The article followed the managerial trail of John Lynch—the 49ers’ new general manager in 2017—as he considered how to bring the 49ers back to their former glory as five-time Super Bowl champions.
Lynch’s first recognition was a macro-business observation and not exclusively a sports observation. And that perception was that talent is the characteristic that every organization (sports or otherwise) needs in order to generate consistent year-to-year success. Whether you’re a football team, a bank, a software company, or a hospital provider, you can only succeed in this hyper-competitive economic era through the acquisition and retention of the very best talent.
Lynch wanted to establish a methodical approach at the 49ers for identifying the very best talent, but he quickly concluded that a random and undisciplined leadership approach would inevitably fall short. His first step forward toward a high-performing methodology was to hire a consultant (good move!!). The consultant he hired was Burke Robinson, a lecturer at Stanford University, who taught a class called “The Art and Science of Decision-Making.” Robinson specialized in the development of vision statements for Silicon Valley start-ups.
As Robinson huddled with General Manager Lynch and Coach Kyle Shanahan, they put a priority on the development of a vision statement, but not the usual top-down vision statement that likely exists in your hospital organization. Instead, Lynch, Shanahan, and Robinson focused on developing a vision statement that would explicitly guide the selection and retention of talent that would return the 49ers to winning football. Coach Shanahan emphasized the importance of this process by noting that “culture is the people you surround yourself with.” Over many years in both business and healthcare, I have read and heard many definitions of culture, but I had never before seen Shanahan’s definition. In fact, that definition struck me as right, contemporary, and powerful.

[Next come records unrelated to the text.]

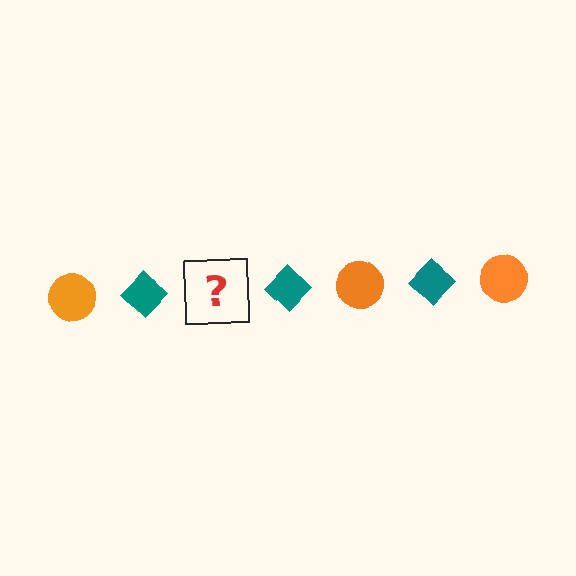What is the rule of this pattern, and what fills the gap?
The rule is that the pattern alternates between orange circle and teal diamond. The gap should be filled with an orange circle.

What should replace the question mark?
The question mark should be replaced with an orange circle.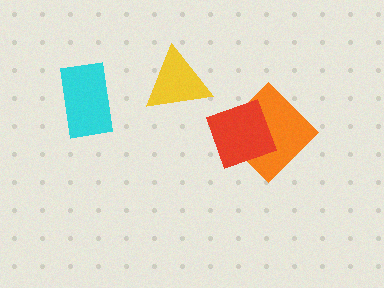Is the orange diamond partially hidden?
Yes, it is partially covered by another shape.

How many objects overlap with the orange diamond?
1 object overlaps with the orange diamond.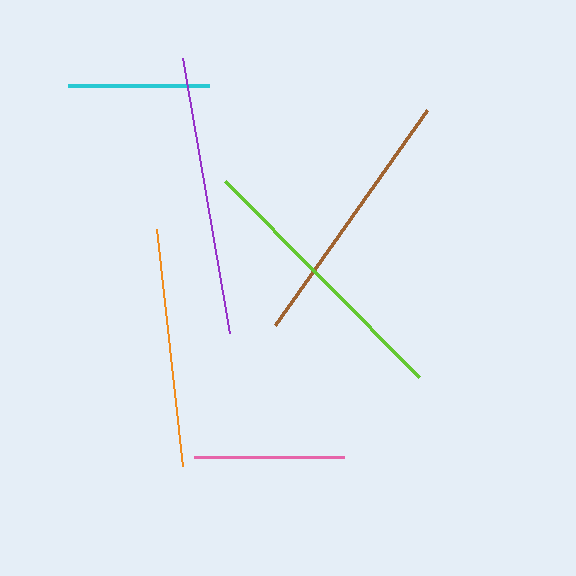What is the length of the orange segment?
The orange segment is approximately 239 pixels long.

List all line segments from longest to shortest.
From longest to shortest: purple, lime and brown (about equal), orange, pink and cyan (about equal).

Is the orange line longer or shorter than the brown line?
The brown line is longer than the orange line.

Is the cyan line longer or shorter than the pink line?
The pink and cyan lines are approximately the same length (about 149 and 142 pixels).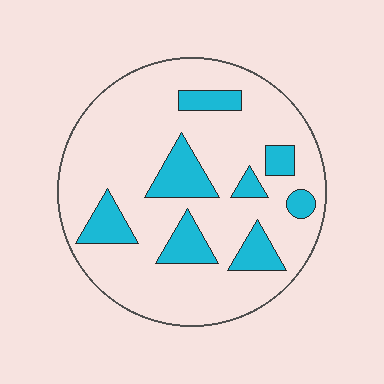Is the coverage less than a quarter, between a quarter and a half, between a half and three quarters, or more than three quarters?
Less than a quarter.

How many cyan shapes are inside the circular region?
8.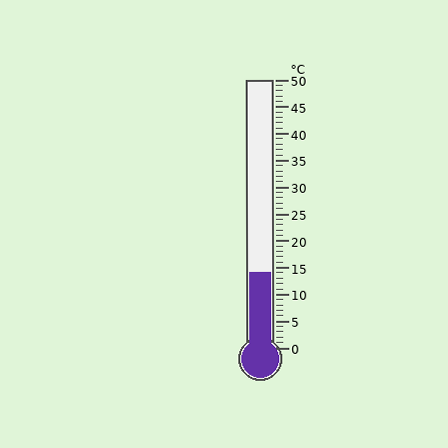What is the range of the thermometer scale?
The thermometer scale ranges from 0°C to 50°C.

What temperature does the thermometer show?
The thermometer shows approximately 14°C.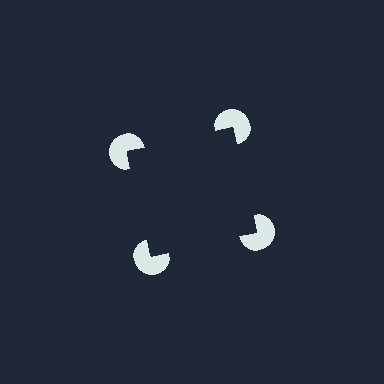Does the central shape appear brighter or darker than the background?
It typically appears slightly darker than the background, even though no actual brightness change is drawn.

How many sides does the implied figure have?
4 sides.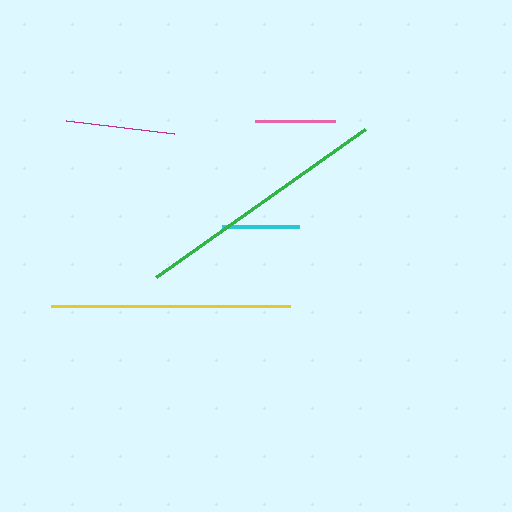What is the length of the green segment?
The green segment is approximately 256 pixels long.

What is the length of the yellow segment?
The yellow segment is approximately 239 pixels long.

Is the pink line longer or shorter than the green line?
The green line is longer than the pink line.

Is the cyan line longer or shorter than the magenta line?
The magenta line is longer than the cyan line.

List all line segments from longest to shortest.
From longest to shortest: green and yellow (about equal), magenta, pink and cyan (about equal).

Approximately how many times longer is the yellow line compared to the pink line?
The yellow line is approximately 3.0 times the length of the pink line.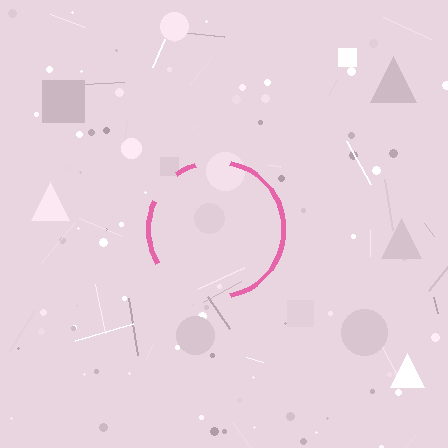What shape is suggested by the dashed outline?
The dashed outline suggests a circle.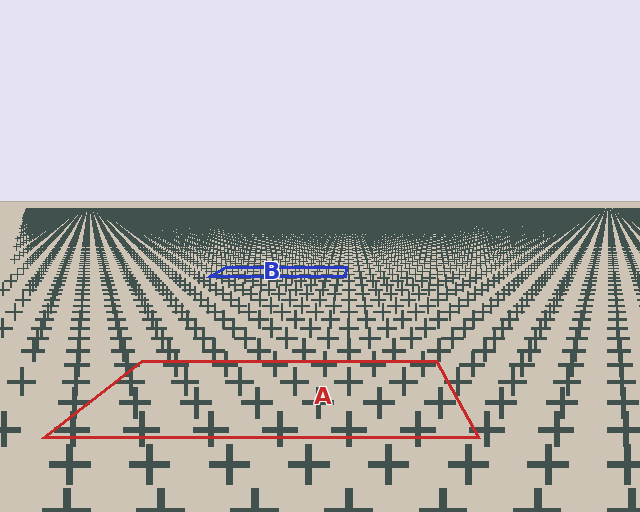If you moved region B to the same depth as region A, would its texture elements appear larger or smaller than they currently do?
They would appear larger. At a closer depth, the same texture elements are projected at a bigger on-screen size.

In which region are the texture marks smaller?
The texture marks are smaller in region B, because it is farther away.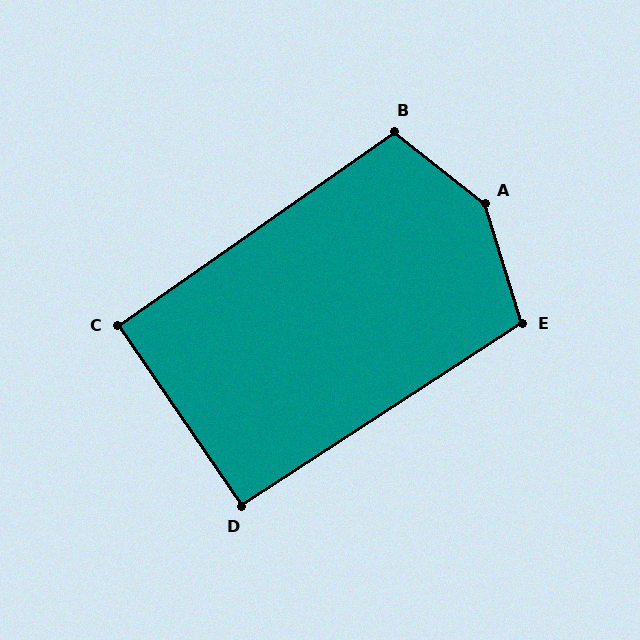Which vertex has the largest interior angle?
A, at approximately 145 degrees.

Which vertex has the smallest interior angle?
C, at approximately 91 degrees.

From there the 49ers lead executives began building with Burke Robinson what I would call the talent vision statement. As Lombardi describes it, the process was complicated and involved much difficult discussion and back and forth between the key parties. Eventually the decision was made to organize the vision around two columns—on the left, what was called “49er talent,” and on the right, what was called “49er spirit.” The 2017 draft vision statement is illustrated below.

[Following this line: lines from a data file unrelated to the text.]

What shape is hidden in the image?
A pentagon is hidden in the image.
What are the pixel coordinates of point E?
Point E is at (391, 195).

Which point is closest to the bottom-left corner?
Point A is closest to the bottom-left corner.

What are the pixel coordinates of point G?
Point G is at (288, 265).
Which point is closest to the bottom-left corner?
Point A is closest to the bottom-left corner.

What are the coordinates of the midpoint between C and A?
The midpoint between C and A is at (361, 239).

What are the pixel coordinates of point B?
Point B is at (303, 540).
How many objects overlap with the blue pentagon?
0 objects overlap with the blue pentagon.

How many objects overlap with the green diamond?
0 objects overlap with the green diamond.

What struck me immediately was how relevant this vision statement was to any complex organization or effort. Here it guides the drafting of football players, but just change the words and it proves to be a powerful vision to acquire and retain the very best talent in your hospital—both executive and clinical. Just as an example, try this “talent vision statement” on for size for your hospital or health system.

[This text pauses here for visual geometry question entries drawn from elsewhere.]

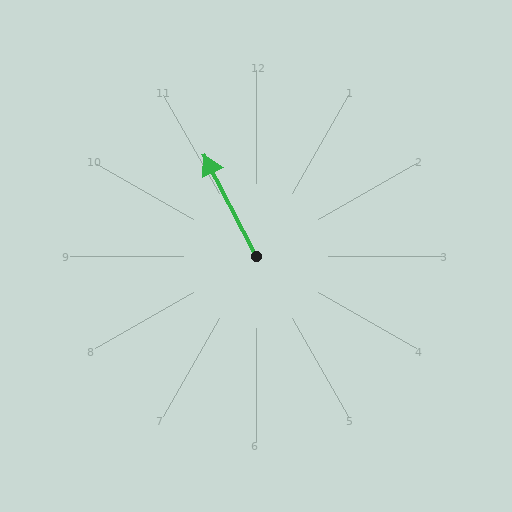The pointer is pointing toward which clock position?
Roughly 11 o'clock.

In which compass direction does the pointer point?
Northwest.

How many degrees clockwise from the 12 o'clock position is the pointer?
Approximately 333 degrees.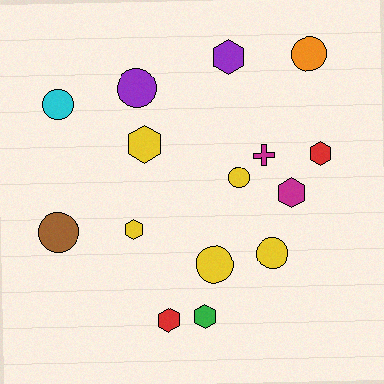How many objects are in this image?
There are 15 objects.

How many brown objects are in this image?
There is 1 brown object.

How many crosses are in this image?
There is 1 cross.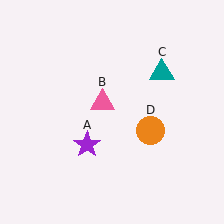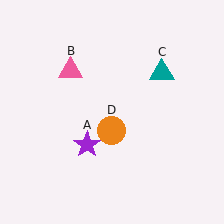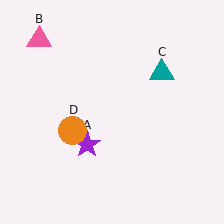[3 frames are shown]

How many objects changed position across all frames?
2 objects changed position: pink triangle (object B), orange circle (object D).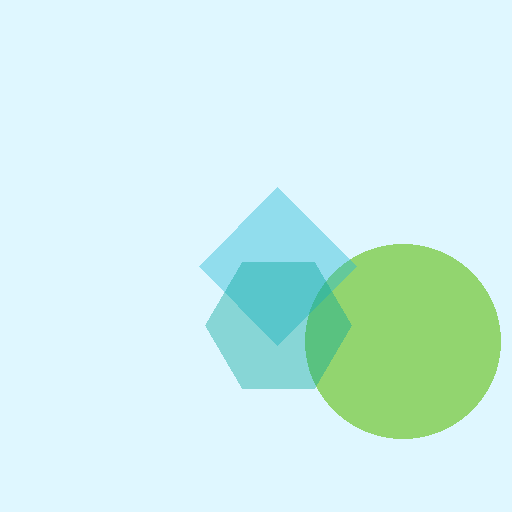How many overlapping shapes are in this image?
There are 3 overlapping shapes in the image.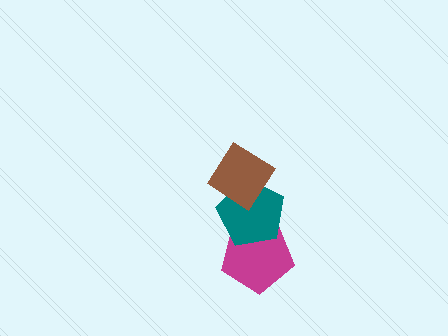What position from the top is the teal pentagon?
The teal pentagon is 2nd from the top.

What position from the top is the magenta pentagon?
The magenta pentagon is 3rd from the top.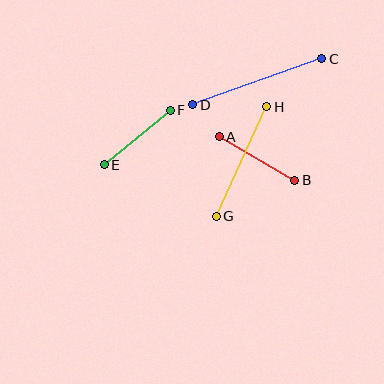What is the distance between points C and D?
The distance is approximately 137 pixels.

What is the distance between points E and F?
The distance is approximately 86 pixels.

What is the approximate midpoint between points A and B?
The midpoint is at approximately (257, 158) pixels.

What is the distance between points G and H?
The distance is approximately 120 pixels.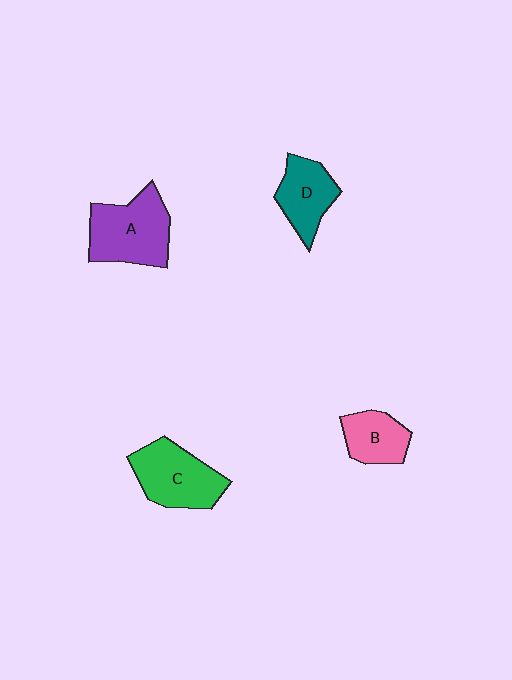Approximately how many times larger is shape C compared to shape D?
Approximately 1.3 times.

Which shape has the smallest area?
Shape B (pink).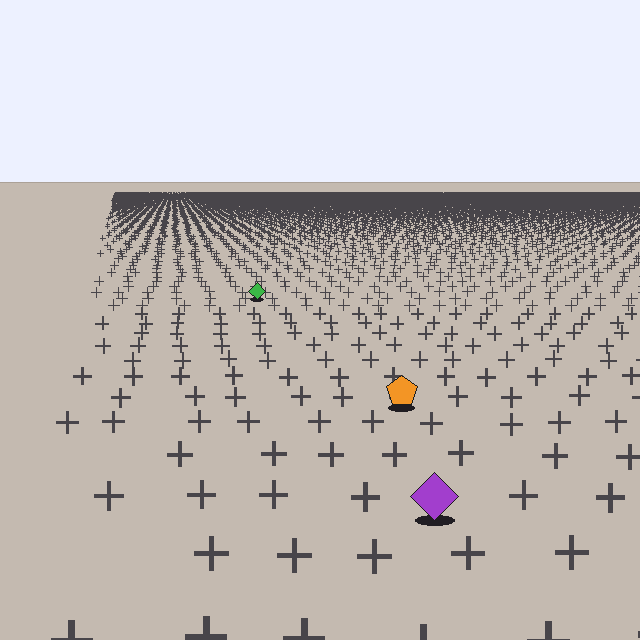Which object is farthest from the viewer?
The green diamond is farthest from the viewer. It appears smaller and the ground texture around it is denser.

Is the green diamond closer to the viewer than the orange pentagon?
No. The orange pentagon is closer — you can tell from the texture gradient: the ground texture is coarser near it.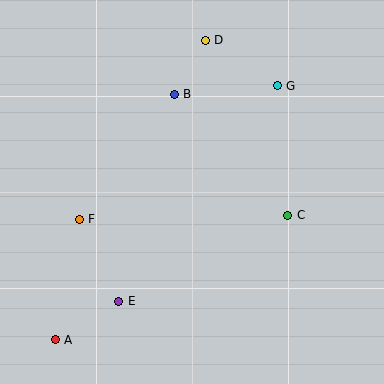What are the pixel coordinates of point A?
Point A is at (55, 340).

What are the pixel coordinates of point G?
Point G is at (277, 86).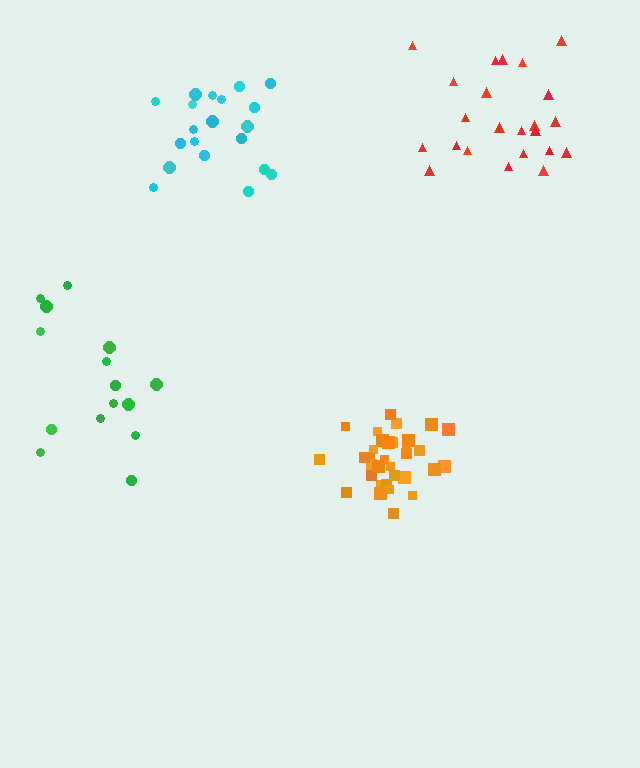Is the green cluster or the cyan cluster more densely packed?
Cyan.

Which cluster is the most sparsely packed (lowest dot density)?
Green.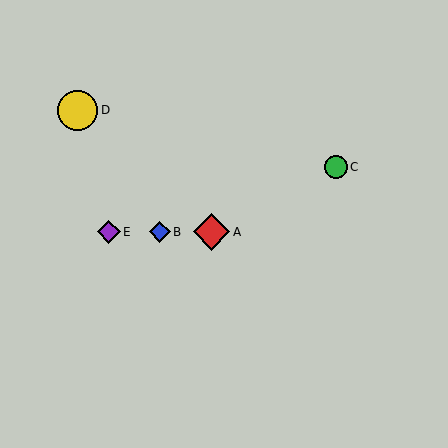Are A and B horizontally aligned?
Yes, both are at y≈232.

As you can see, I have applied a list of characteristics to “Hospital Talent.” I am sure many readers can and will generate their own list of critical talent characteristics. More interesting is how “49er Spirit” translates to the kind of spirit and intangibles that are required by any complex and competitive organization: day-to-day passion, enthusiasm and optimism, and mental toughness, which is absolutely required in today’s hospital care environment. An effective team can only be built around talent that is dependable, and consistent competitive success demands total accountability in the best sense of that word.
When the 49er vision statement was completed, Lynch had that vision made into a large chart that was displayed prominently at 49er headquarters. The vision was also copied onto laminated cards and widely distributed within the 49er team and organization. Lynch concluded the interview with Lombardi by saying they wanted the team’s vision “to be about who we really are. It’s a beacon that reminds us who we are and what we are trying to be.” As I said at the beginning of this blog, this excellent piece by David Lombardi is a business article masquerading as sports article. Read carefully: important leadership wisdom and guidance can be found in the most unexpected places.